Bewusste Weigerung

VON CHRISTIAN RATH

Was für ein perfider Plan. Murat Kurnaz sollte die deutsche Aufenthaltsgenehmigung entzogen werden, weil er länger als sechs Monate im Ausland – im Lager Guantánamo! – weilte. Diese später von der Bremer Ausländerbehörde vollstreckte Strategie wurde zunächst im Bundesinnenministerium (BMI) ersonnen. Dies geht aus einem der taz vorliegenden vierseitigen Papier hervor, das am 30. Oktober 2002 für Innenstaatssekretär Claus Henning Schapper (SPD) erstellt wurde.

Am Tag zuvor hatten im Kanzleramt die Chefs der deutschen Sicherheitsbehörden über ein Angebot der Amerikaner diskutiert. Diese wollten den in Bremen aufgewachsenen Türken freilassen, weil er entgegen ersten Vermutungen nichts mit Terroristen zu tun hatte. Eigentlich ein Grund zur Freude, doch August Hanning, damals Chef des Bundesnachrichtendienst, heute Staatssekretär im Innenministerium, plädierte dafür, eine Einreisesperre gegen Kurnaz zu verhängen. Dieser sollte lieber in die Türkei gebracht werden. Kanzleramt und Innenministerium stimmten zu. An dieser Hartherzigkeit scheiterte dann zum Unverständnis der Amerikaner die Freilassung Kurnaz’. Dieser musste bis Oktober 2006 in Guantánamo weiterleiden.

Damit haben die deutschen Beamten damals wohl nicht gerechnet. Ihre Sorge galt eher dem Szenario, dass Kurnaz von der Türkei aus wieder in seine Heimatstadt Bremen zurückkommen will. Immerhin war er hier aufgewachsen, hatte eine Schiffbauerlehre absolviert und bis zu seiner Pakistanreise noch bei seinen Eltern gelebt. Und er hatte eine unbefristete Aufenthaltsgenehmigung. Diesen Zustand wollten die BMI-Beamten mit ihrem Plan beenden.

Die Bremer Ausländerbehörde sollte das Erlöschen der Aufenthaltsgenehmigung feststellen. Notfalls sollte sie per Einzelweisung dazu gezwungen werden. Ein „bisher einmaliger Vorgang“, heißt es in dem Papier. Ein anderer Beamter schrieb von Hand an den Rand: „Na und!“ Der Verfassungsschutz sollte bei den Amerikanern den türkischen Pass Kurnaz’ besorgen, um die Aufenthaltsgenehmigung „physikalisch ungültig“ zu machen.

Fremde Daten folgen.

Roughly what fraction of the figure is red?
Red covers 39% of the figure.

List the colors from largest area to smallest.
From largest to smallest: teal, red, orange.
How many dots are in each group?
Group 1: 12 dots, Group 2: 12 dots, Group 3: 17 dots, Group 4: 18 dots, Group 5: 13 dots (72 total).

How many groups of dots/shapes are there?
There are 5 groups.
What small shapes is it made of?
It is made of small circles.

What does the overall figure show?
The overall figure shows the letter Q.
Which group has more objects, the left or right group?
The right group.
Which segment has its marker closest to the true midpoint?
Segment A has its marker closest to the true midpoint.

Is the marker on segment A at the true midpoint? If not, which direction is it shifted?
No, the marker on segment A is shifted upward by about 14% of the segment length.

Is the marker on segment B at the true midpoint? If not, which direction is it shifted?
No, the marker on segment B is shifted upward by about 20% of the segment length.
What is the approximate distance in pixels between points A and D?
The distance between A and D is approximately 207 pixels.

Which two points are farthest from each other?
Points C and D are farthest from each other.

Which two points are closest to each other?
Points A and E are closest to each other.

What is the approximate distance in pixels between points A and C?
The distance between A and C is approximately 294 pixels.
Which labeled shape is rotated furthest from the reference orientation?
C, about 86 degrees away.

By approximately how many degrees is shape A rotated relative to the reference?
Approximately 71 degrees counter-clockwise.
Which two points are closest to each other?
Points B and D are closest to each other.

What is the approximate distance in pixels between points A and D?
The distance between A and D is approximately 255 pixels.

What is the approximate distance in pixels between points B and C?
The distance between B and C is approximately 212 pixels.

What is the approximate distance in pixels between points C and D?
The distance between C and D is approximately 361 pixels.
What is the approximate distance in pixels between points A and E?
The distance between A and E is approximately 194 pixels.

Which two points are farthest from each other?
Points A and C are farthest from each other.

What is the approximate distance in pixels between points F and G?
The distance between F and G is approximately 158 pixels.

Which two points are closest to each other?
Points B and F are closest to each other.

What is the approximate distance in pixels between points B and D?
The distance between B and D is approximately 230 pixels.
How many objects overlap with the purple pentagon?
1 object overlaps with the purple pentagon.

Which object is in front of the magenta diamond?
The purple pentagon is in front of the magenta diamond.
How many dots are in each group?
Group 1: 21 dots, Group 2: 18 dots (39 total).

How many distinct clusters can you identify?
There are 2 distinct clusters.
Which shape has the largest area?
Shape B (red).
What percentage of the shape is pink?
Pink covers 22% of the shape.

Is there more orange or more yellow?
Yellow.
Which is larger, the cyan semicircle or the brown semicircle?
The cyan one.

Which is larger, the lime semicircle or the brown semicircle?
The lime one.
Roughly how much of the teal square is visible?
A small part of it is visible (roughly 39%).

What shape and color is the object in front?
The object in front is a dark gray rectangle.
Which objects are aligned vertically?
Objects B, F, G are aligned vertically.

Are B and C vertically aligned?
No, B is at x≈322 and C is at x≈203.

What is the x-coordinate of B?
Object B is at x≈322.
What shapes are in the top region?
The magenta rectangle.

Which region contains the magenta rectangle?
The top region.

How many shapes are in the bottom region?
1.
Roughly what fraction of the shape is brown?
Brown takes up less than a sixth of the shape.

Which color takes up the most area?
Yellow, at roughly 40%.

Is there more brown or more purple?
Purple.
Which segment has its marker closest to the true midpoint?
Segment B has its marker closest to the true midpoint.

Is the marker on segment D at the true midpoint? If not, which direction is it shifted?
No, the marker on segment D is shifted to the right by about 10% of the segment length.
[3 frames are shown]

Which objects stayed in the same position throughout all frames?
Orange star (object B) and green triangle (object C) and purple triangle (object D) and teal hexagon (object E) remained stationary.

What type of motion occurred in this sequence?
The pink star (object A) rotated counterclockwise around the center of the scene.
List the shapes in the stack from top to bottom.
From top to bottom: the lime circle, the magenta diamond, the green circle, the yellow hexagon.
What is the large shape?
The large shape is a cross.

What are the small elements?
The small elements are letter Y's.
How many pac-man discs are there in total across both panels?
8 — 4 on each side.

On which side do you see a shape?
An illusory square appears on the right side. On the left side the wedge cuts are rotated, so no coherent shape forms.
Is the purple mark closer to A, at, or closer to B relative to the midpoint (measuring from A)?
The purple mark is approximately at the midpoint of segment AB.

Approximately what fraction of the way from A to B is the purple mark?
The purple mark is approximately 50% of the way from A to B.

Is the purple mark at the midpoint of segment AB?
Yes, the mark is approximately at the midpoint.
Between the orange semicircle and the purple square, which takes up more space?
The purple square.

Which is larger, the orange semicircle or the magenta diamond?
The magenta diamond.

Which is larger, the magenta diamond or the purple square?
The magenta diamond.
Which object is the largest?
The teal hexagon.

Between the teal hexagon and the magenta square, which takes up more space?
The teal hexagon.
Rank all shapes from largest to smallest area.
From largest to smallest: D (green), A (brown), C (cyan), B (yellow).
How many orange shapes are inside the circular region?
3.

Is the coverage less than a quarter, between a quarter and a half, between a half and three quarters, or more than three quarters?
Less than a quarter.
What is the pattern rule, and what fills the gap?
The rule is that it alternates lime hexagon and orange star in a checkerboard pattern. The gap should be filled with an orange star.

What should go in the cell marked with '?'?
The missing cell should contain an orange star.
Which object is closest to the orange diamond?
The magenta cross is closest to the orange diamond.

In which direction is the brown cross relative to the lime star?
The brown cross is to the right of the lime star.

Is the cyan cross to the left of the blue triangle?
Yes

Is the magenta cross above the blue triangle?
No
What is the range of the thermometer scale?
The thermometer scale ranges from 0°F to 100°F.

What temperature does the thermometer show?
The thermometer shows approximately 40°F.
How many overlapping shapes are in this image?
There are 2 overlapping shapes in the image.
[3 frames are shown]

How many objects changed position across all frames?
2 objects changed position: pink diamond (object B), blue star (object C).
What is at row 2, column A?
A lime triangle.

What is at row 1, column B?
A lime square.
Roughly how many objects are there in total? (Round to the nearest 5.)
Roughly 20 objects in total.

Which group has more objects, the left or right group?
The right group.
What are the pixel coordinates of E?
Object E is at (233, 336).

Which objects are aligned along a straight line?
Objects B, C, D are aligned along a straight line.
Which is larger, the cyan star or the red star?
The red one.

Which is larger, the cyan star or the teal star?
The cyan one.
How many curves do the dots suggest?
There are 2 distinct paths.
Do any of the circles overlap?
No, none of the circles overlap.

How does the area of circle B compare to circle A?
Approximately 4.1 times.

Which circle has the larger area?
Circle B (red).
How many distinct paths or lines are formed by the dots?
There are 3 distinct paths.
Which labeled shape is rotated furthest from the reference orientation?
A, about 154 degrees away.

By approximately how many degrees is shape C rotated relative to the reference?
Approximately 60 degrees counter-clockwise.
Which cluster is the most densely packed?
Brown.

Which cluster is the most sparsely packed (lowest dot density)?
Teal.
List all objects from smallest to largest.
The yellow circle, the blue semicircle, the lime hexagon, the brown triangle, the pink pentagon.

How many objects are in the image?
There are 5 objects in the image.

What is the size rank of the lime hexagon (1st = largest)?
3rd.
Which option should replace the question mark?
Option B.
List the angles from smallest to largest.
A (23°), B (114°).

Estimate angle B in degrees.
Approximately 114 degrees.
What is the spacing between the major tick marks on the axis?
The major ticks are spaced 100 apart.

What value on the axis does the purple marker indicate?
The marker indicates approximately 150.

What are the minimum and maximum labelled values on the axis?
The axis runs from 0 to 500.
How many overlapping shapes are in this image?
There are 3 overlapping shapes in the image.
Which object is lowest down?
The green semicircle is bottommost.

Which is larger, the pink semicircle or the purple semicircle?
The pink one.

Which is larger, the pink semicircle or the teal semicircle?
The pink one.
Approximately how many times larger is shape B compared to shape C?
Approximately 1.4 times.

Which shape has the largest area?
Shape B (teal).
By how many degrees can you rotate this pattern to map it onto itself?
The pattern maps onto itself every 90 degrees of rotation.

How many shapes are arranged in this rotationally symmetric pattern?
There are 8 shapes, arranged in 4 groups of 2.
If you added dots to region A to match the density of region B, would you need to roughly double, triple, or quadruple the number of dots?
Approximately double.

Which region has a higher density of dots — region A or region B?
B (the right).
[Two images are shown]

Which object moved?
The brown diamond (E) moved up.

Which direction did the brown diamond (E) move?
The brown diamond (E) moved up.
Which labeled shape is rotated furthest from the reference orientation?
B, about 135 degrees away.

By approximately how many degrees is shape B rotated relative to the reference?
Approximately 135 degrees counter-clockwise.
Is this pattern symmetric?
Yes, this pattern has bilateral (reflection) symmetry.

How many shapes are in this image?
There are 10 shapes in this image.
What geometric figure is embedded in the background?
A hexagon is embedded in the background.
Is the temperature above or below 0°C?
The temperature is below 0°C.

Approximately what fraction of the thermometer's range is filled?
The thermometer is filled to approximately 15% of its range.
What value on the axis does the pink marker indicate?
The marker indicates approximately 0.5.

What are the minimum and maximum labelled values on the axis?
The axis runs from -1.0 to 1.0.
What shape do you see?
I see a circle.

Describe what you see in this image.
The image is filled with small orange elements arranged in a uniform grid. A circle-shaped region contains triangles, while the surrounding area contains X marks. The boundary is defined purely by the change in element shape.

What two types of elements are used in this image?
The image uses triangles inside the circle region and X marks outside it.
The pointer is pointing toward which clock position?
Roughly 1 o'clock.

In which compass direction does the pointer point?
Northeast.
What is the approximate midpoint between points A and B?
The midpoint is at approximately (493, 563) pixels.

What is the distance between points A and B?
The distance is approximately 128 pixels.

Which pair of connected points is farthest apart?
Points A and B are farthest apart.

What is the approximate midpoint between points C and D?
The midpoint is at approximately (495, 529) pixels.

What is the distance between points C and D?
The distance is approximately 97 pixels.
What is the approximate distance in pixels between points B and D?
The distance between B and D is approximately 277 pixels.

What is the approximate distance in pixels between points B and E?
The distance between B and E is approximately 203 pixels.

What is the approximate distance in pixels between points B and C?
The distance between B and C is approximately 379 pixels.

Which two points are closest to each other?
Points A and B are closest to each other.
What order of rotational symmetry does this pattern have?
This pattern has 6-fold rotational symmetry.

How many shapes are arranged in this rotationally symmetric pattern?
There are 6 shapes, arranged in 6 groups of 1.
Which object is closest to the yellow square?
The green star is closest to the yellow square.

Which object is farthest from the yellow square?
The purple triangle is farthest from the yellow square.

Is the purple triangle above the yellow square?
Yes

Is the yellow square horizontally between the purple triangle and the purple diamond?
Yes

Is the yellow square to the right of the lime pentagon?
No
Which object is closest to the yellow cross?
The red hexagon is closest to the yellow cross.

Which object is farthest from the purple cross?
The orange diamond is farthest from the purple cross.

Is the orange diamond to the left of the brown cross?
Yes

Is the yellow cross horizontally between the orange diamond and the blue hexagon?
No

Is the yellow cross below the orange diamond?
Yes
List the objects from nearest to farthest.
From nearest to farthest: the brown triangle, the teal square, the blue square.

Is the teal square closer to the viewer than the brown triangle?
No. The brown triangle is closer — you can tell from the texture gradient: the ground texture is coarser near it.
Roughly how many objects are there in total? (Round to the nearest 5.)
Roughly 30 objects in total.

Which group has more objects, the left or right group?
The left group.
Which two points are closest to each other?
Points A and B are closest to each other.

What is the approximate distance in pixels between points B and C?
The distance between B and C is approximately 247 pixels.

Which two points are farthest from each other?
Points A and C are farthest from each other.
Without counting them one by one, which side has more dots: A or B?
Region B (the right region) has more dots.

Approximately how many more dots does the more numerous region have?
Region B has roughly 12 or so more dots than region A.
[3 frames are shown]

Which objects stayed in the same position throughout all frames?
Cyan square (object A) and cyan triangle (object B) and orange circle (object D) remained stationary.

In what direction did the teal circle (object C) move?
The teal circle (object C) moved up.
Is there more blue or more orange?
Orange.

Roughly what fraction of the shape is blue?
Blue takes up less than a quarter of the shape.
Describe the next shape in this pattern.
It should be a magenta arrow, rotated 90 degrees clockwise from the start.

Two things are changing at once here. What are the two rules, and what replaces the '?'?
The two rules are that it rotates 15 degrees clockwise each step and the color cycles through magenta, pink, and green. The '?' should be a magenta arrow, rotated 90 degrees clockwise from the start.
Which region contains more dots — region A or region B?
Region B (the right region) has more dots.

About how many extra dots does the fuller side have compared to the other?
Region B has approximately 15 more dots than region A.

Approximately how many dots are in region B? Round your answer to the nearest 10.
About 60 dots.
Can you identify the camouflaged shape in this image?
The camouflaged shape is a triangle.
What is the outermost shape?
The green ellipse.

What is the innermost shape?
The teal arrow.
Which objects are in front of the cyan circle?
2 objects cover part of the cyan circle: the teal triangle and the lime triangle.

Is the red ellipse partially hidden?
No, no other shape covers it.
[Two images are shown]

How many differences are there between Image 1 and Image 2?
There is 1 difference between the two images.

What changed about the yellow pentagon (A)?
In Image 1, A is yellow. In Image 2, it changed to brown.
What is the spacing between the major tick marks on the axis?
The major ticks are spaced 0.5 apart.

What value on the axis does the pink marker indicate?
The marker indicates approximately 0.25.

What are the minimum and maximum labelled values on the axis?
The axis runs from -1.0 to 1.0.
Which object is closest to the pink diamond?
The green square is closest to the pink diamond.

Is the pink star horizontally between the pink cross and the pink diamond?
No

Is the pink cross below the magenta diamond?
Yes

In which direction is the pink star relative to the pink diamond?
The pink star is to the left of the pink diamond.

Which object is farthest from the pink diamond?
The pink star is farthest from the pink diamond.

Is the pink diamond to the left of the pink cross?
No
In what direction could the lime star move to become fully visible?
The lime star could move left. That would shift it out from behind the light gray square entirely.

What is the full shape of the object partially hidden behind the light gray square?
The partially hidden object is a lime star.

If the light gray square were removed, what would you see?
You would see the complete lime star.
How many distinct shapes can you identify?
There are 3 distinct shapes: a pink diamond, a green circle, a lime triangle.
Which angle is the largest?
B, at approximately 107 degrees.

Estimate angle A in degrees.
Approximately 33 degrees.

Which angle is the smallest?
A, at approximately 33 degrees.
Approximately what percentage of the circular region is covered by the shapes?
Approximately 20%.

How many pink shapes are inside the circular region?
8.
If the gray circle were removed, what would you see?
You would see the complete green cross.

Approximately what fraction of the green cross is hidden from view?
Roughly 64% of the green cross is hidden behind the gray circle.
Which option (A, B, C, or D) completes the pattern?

Die Beamten hatten sogar überlegt, wie sie mit Protesten der Medien umgehen wollten. Im Rahmen einer „Immunisierungsstrategie“ sollte Kurnaz’ Anwalt Bernhard Docke verantwortlich gemacht werden, er habe versäumt, einen Verlängerungsantrag zu stellen. Dazu kam es aber nicht. Das Verwaltungsgericht Bremen entschied 2005, dass Kurnaz sein Aufenthaltsrecht nicht verloren hat.

Innen- und Außenministerium wollten sich gestern zu dem Papier nicht äußern, sondern erst im BND-Untersuchungsausschuss Stellung nehmen. Ausschuss-Mitglied Max Stadler (FDP) kann das nicht verstehen. „Bei dieser Brisanz ist sofort eine Erklärung nötig.“

Außenminister Frank-Walter Steinmeier (SPD) ist zudem unter Druck, weil er nach Informationen der SZ als Geheimdienstkoordinator im Kanzleramt bis zum Regierungswechsel 2005 gegen eine Wiedereinreise Kurnaz’ gearbeitet habe.